Correction officials, staff members still at odds over needs

WILMINGTON — More than three months after a prison officer  was killed by inmates at the James T. Vaughn Correctional Center an apparent disconnect exists between top state officials and rank-and-file members of the Department of Correction.

A special meeting of the Senate Labor Committee Monday, called to discuss conditions in the state’s prisons leading up to Feb. 1, featured hours of testimony from state correction officials and union leaders, indicating a gap between how the two sides view the situation.

While the hearing included an opportunity for committee members to publicly question several top department officials, little was said that had not already been mentioned in recent months.

As a result, correctional officer advocates were left frustrated.

While some have painted a picture of an agency in crisis since Feb. 1, Correction Commissioner Perry Phelps downplayed the issues confronting the department, although he did admit more needs to be done in some areas.

In contrast, Geoff Klopp, president of the Correctional Officers Association of Delaware, echoed comments he has made before. He called the Department of Correction “broken” and blasted decision-makers for not offering more support to prison staffers.

Sen. Robert Marshall, a Wilmington Democrat who chairs the committee, noted the agency has had issues for decades and questioned how much has been done over the years to change that.

“It’s striking that if you redacted the years you’d think the report back in the ‘80s or the ‘70s was written in May of 2017,” he said to Mr. Phelps.

Mr. Phelps acknowledged the findings from decades ago “are eerily similar” to problems that exist today, but he rejected concerns that the agency needs a fundamental overhaul.

“Until we treat the underlying issues and whatever is going on there … the Department of Correction is a microcosm of the community,” he said.

Mr. Phelps said some troubles arise from societal ills and cannot be fixed unless people simply treat one another better.

In response to questions about what lawmakers can do to help correctional officers, Mr. Phelps, himself a former officer, recommended adding 100 guards, raising pay and placing more cameras inside the facilities.

Staffing issues, long a source of frustration among correctional officers, have been spotlighted over the past three-and-a-half months. The state has for years relied on overtime to cover for a shortage in the number of correctional officers and Mr. Klopp has complained salaries are too low to recruit and retain people.

Gov. John Carney has proposed increasing hazard pay — effectively raising starting salaries from $35,179 to about $37,000 — as well as adding 75 new officers and spending more on equipment and training.

Filling vacancies is first on Mr. Klopp’s mind, and to accomplish that, even Mr. Phelps admitted higher salaries are needed.

“Part of attracting more people will be … giving a livable wage to the officers,” the commissioner said.
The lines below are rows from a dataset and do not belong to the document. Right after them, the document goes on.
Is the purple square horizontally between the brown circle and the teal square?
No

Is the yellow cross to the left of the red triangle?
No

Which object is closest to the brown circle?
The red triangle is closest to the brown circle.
Mr. Phelps and former Vaughn warden David Pierce were among those subpoenaed to speak at the hearing in what is believed to be the first use of subpoena power by the General Assembly since 2000. While Mr. Phelps protested the subpoena, claiming it was not properly issued by the full General Assembly, both he and Mr. Pierce did agree to attend voluntarily.
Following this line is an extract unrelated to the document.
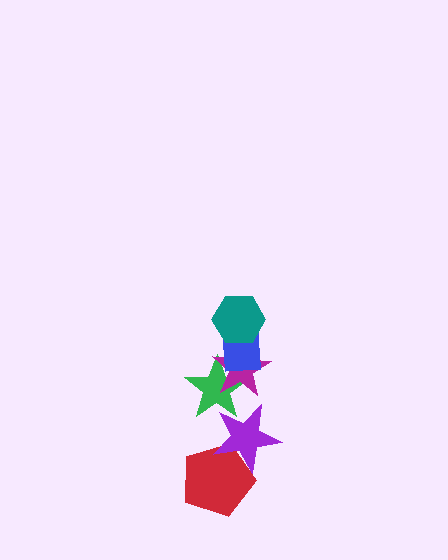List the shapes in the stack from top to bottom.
From top to bottom: the teal hexagon, the blue rectangle, the magenta star, the green star, the purple star, the red pentagon.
Committee members did not ask about the Feb. 1 incident itself, about which Mr. Phelps had indicated he would decline to answers questions. The committee instead focused on conditions in Vaughn and other Delaware prisons in the years leading to the inmate uprising.
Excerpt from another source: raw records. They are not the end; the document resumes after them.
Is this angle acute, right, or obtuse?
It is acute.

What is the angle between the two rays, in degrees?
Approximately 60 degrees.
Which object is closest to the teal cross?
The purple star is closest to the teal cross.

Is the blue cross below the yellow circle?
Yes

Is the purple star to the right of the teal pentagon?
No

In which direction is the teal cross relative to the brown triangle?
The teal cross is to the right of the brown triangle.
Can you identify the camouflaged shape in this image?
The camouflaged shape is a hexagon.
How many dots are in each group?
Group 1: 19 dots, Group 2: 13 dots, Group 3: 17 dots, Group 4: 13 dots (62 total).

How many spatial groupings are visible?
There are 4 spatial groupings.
An agreement with the American Civil Liberties Union of Delaware that led to the department moving some violent inmates to another facility to clear space for offenders with mental-health issues did not cause the Feb. 1 incident, Mr. Phelps said.

But others disagreed.

Former officer Karl Hazzard said it prevents officers from properly disciplining inmates at times. Mr. Klopp said it was “hastily implemented” and drawn up without any input from correctional officers.

The two also disagreed with both Mr. Phelps and Mr. Pierce on the subject of punishment of employees who report problems in the department.

Mr. Hazzard said some people have been promoted too fast and do not seem to care about those under them, leading to a lack of respect.

“People must first think that you care before you care what you think,” he said.

Fortunately for the state, many of the issues plaguing the Department of Correction are known. Unfortunately for decision-makers, there’s another factor: money.

With the state facing a projected shortfall of approximately $400 million, officials say they cannot fully fund all the needs.

The General Assembly has until June 30 to affect change through legislation. The team conducting a review of the prison will provide its initial findings to the governor by June 1, with a full report due Aug. 15.

While most of the hearing centered on problems hindering correctional officers, some advocates see the situation as a chance to improve both the conditions of inmates and correctional officers.

Delaware, former New Castle County President Chris Bullock said, has a “narrow window” to address the problems in its prison system. The state can not only make the prisons safer but can reduce recidivism by making the agency’s approach less punitive, he believes.

“Is it going to be called the Department of Correction or the Department of Punishment?” he asked.